Als alter Hochstädter kommt es mir immer noch seltsam vor, daß ich in einer Stadt wohne,

deren Namen an eine Landschaft bei Schweinfurt erinnert. Man hätte sie lieber Dörnigheim nennen sollen, um die Verbindung mit der Vergangenheit zu behalten, so wie das Oberursel oder Hofheim gemacht haben. Aber da machten die Bischofsheimer nicht mit, die ja selber zu einer Stadt hatten werden wollen.

Dennoch war der Zusammenschluß zu einer Kunststadt richtig, damit man nicht in den Nachbarstädten unterging. Aber mit dem „Maintalbewußtsein“ ist es immer noch so eine Sache. Ein Bürgerbegehen hat kaum Aussicht auf Erfolg, denn was interessiert die Bischofsheimer ein Bahnübergang an der Eichenheege oder die Wachenbucher das Bürgerhaus in Bischofsheim?

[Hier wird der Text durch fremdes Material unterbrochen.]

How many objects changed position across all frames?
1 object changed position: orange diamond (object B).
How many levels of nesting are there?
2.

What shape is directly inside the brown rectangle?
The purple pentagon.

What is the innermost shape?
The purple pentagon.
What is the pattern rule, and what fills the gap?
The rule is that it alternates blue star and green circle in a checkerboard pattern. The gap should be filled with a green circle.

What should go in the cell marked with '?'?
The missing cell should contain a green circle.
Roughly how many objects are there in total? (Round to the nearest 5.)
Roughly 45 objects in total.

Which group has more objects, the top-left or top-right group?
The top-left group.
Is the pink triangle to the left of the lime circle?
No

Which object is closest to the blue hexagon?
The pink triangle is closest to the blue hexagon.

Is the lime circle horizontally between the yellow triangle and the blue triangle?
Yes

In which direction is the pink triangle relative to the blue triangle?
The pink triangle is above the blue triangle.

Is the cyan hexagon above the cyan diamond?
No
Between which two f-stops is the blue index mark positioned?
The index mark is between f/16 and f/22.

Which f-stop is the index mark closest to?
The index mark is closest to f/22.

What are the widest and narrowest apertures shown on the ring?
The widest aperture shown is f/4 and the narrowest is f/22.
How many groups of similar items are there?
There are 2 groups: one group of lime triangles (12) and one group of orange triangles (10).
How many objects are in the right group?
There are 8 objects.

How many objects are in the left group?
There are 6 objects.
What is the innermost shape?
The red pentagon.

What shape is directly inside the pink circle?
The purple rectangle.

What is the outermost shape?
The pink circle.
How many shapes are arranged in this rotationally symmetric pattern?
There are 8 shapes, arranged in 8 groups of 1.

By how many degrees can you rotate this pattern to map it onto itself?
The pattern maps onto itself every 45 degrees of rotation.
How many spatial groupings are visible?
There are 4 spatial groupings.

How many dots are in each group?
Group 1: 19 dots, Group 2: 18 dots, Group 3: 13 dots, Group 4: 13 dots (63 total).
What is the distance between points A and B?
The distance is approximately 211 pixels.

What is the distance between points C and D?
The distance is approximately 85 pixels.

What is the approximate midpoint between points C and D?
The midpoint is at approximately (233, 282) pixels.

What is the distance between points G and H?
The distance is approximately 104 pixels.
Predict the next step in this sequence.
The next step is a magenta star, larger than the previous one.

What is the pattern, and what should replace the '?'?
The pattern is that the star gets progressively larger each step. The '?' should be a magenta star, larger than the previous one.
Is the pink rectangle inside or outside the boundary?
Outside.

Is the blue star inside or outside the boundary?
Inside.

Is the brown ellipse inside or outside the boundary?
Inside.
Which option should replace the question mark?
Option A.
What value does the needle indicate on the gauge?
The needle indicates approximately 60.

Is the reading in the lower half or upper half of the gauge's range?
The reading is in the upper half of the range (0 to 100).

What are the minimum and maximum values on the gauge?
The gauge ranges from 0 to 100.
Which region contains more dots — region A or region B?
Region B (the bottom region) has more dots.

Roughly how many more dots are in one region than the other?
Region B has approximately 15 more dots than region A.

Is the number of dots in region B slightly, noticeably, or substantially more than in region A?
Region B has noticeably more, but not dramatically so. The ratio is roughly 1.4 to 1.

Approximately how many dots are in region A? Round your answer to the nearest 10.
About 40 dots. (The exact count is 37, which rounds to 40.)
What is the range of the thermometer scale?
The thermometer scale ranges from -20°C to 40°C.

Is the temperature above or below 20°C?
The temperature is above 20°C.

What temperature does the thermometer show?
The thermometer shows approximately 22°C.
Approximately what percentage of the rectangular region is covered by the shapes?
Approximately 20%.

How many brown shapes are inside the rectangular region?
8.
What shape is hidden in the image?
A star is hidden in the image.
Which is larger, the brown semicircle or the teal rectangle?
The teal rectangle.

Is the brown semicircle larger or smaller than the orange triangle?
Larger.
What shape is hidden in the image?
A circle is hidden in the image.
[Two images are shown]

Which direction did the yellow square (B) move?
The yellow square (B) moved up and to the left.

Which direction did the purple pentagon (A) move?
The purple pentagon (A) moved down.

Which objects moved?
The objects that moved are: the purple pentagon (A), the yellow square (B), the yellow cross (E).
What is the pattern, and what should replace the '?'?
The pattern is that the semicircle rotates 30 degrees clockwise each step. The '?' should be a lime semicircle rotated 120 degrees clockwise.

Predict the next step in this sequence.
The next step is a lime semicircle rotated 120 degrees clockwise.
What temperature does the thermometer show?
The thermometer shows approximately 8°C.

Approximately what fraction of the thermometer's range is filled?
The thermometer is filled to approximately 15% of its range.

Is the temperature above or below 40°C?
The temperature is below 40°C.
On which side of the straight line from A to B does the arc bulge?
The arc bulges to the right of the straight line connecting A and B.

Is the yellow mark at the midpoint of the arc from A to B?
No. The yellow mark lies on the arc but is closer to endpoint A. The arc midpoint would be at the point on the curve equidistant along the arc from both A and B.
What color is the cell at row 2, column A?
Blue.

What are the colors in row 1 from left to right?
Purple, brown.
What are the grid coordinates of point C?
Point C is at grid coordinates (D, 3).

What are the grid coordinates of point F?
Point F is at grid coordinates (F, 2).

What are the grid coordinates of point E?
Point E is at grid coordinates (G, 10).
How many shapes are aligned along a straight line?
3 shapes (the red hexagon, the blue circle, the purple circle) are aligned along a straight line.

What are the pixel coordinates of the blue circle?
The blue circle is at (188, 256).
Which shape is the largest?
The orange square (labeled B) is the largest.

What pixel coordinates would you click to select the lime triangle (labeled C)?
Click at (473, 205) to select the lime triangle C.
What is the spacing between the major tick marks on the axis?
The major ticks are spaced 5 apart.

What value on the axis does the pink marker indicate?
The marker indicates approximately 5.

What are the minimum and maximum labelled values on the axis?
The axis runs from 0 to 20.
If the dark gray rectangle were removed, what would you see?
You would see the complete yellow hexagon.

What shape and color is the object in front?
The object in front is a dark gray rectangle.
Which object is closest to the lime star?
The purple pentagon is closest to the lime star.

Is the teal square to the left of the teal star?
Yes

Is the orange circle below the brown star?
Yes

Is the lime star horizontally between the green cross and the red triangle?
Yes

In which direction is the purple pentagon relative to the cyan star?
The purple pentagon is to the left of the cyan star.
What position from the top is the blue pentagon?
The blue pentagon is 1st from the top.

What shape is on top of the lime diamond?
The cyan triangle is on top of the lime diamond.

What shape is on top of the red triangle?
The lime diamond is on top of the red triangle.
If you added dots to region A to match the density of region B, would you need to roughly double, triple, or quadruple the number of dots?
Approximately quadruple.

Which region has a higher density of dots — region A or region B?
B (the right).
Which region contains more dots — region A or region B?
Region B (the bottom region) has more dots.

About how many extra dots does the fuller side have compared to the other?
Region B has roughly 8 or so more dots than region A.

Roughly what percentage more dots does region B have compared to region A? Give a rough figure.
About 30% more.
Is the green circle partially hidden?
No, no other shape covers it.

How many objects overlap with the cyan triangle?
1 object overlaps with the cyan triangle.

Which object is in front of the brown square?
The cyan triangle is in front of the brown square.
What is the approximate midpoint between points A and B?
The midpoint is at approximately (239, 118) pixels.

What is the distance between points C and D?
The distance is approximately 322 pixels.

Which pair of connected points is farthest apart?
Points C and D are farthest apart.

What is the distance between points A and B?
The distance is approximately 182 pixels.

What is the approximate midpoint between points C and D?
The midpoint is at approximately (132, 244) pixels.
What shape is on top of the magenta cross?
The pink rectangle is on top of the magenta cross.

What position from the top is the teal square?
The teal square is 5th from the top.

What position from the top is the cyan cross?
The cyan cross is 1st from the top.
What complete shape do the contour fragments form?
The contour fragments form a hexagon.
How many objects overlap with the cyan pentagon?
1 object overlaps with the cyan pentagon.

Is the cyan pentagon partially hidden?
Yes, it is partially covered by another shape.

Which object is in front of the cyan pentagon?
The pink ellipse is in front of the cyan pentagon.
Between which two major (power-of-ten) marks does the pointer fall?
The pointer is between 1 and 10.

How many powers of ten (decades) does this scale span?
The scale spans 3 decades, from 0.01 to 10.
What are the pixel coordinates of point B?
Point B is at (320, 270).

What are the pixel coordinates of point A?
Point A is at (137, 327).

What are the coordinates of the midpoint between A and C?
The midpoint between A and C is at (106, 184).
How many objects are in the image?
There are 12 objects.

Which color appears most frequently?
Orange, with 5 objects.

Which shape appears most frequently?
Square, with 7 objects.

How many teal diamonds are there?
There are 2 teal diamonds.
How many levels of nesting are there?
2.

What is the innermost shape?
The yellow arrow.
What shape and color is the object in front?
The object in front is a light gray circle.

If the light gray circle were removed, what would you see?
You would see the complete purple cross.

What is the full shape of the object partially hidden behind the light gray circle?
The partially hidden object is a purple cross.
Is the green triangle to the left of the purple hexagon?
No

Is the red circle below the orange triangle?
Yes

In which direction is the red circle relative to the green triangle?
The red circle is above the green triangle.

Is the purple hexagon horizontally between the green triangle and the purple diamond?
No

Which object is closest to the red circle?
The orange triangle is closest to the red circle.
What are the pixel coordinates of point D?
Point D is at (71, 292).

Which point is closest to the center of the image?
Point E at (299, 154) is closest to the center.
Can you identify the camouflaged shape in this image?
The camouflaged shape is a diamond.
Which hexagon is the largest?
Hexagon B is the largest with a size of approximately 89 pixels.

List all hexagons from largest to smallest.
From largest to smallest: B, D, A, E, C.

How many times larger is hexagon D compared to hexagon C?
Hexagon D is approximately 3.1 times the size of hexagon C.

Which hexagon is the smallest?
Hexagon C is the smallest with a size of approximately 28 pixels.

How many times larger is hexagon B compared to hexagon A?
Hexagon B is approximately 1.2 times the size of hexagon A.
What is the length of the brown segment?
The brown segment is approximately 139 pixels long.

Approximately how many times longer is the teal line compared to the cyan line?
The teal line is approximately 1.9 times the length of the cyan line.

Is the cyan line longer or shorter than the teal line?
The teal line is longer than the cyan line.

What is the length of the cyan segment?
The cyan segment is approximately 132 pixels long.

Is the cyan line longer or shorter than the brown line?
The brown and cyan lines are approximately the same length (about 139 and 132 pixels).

Es ist in 50 Jahren besser geworden mit dem Zusammengehörigkeitsgefühl. Aber die einzelnen alteingesessenen Bürger fühlen sich immer noch mehr mit ihrem Stadtteil verbunden als mit der Stadt. Weil es keine Ortsbeiräte (wie in Hanau) oder gar ehrenamtliche Ortsvorsteher gibt, ist viel Bindung zum Bürger verloren gegangen. Da hilft auch nicht die neuerliche Aufteilung der Stadtverwaltung auf drei oder vier Gebäude.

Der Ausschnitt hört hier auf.